Q. What are some examples of tests you might run using Visual Editor to impact conversion rate?

A. The options are endless. You can use the Visual Editor to insert messaging that instills confidence, security, and trust near Add to Cart or Purchase buttons, you can change your Calls to Action, or introduce new or different featured items. For more ideas, you can browse our blogs and use cases.

Q. Will we need to keep up with the latest APIs, or is there a backwards capability guarantee that existing APIs will still be maintained despite any updates?

A. As a company we try to avoid breaking changes in both our admin and engine APIs. In the rare case a breaking change is introduced, there will be an advanced warning of at least 6 months.

Q. How do you set a custom variable using the Engine API?

A. You can set a custom variable with Engine API the same way as you would a standard metric, but the “CustomCaptureValue” would include the string / custom variable.

Q. Does SiteSpect work with my CDN?

A. Yes, SiteSpect works with all CDNs, including Akamai, Cloudflare, Fastly, StackPath, Amazon CloudFront, Microsoft Azure. We can integrate with whichever CDN you use.

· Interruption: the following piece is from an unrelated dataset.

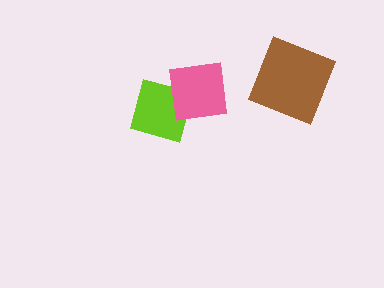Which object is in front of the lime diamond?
The pink square is in front of the lime diamond.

Q. What are some low-cost heat mapping or recording tools that are popular with SiteSpect customers?

A. Many clients use HotJar and Crazy Egg along with SiteSpect. These tools are usually priced per page view.

Q. Do any customers do any type of weather integration?

A. Yes, we can integrate this as part of a professional service engagement. We do find some clients wish to use weather applications tied to state or zip codes and target those areas with different types of outerwear products during very specific weather conditions. Clients can also execute weather integration using the Admin API.